Павел Кузнецов об этом думал. Говорил, что так и стал живописцем — как только почувствовал пространство. Но как именно он его почувствовал? Об этом ни слова.
Охлопков не забыл, как это было у него. Пространство лопнуло, забрызгав лицо, ресницы, рубашку краской. Запах угля, густо-желтых соцветий пижмы, крови. Нет, уже не крови — йода, бинтов.
Почему-то все это сейчас пришло в голову, хотя он не сумасшедший и тем более не ребенок.
Может, Рерих виноват?
...В партизанские времена его работы вызывали прилив синевы к глазам.
И вопрос звучал так: если город приводит к женщине, то к кому приведет пустыня?
Но — она еще только появилась.
— Откуда я знала. Вижу: увязался какой-то...
— К тебе часто приставали?
— Иногда.
— Кто? где?
— Ну, в отделах кадров...
— Заплывшие жиром отставники? которым ты в дочки годишься?
— Я не знаю, отставники или нет, но не обязательно заплывшие. Ну, один был в военной рубашке.
— Окопались в отделах кадров, тараканы.
— Не любишь военных?
— Недавно у почтамта увидел дерево. Над ним облако. Черные шершавые ветви тянутся к небесной легчайшей белой глине. Меня как будто током ударило... Вот извечные скрижали. И надо только это понять. Что это значит?.. Но слышу обрывок разговора, мужчина и женщина обсуждают проблему своей то ли родственницы, то ли сотрудницы: у нее сын пропал без вести, “выполняя интернациональный долг”. Я мгновенно подумал, что если бы писал это дерево, то с кроной в крови.
— Кошмар.
— А они действуют так, словно все уже ясно, словно мир ничего не стоит, ни мир, ни чья-то жизнь. Да, дерево в крови. Как будто пук нервов, костей.
— Брр.
— Послушай, а как ты собираешься... я где-то читал, что у рыжих низкий болевой порог... Может, тебя поэтому и отсеяли.
— Так ты экспериментируешь надо мной?
— Ты сама спросила.
— Я срезалась... просто была дурой, самонадеянной девчонкой... Что смешного?
— Сколько тебе уже лет?
— Девятнадцать. Поздно пришлось пойти в школу из-за гланд. А так было бы еще восемнадцать или даже семнадцать.
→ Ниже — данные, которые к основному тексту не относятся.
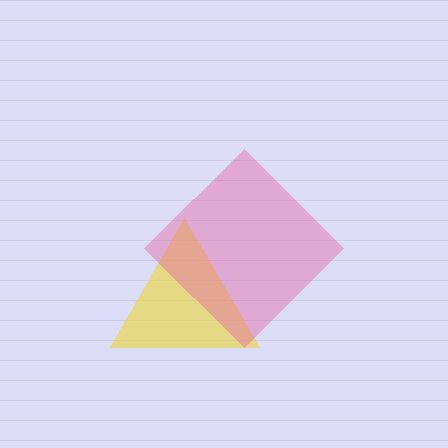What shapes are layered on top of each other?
The layered shapes are: a yellow triangle, a pink diamond.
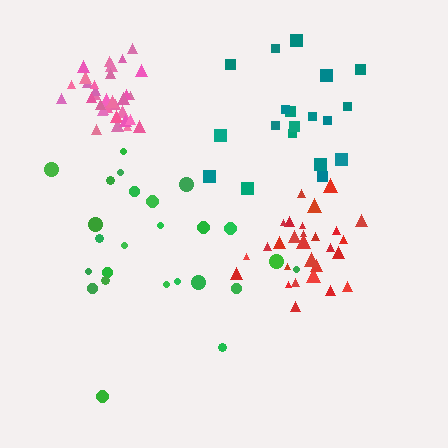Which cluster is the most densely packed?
Pink.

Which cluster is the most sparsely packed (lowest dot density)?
Green.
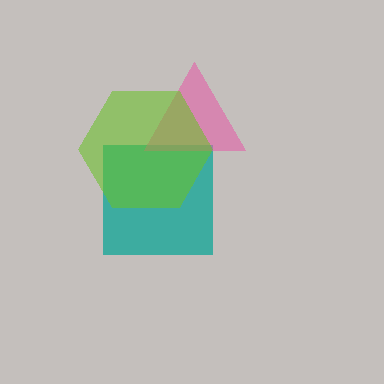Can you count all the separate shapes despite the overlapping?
Yes, there are 3 separate shapes.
— Я еще служил бы в штабе.
— А?
— Если откинуть год. Рисовал бы Три Бороды и вечного человека с ружьем под вопли с плаца: р-рав...
Тут же последовал удар в стену.
— Войдите!
— Тшш, перестань.
— Но кто-то бьет копытом.
В стену снова ударили с злобной силой. Девушка выскользнула из-под одеяла, ее тело смутно забелело в темноте, он тоже поднялся, сел на диване и прошептал, что сейчас включит свет. Она схватила одежду и принялась торопливо одеваться. Вышла. Он последовал за ней.
В кухне яркий свет испускала голая лампочка на витом шнуре в паутине и пыли.
Девушка застегивала шерстяную кофту. Он подошел сзади, обнял ее.
— Я больше не буду. Не сердись. Давай чай пить.
— Ты же знаешь.
— А почему бы не перетащить диван сюда?
— Холодильник гудит. Титан.
Она наливала черпаком воду из ведра в чайник. Титан питался газом, разогревал воду и гнал ее по трубам и батареям. Через равные промежутки времени перышко газовой горелки воспламеняло всю пасть с легким взрывом.
— А жаль, что нет деревенской печки, камелька поэтического. “И друг поэзии нетленной в печи березовый огонь”.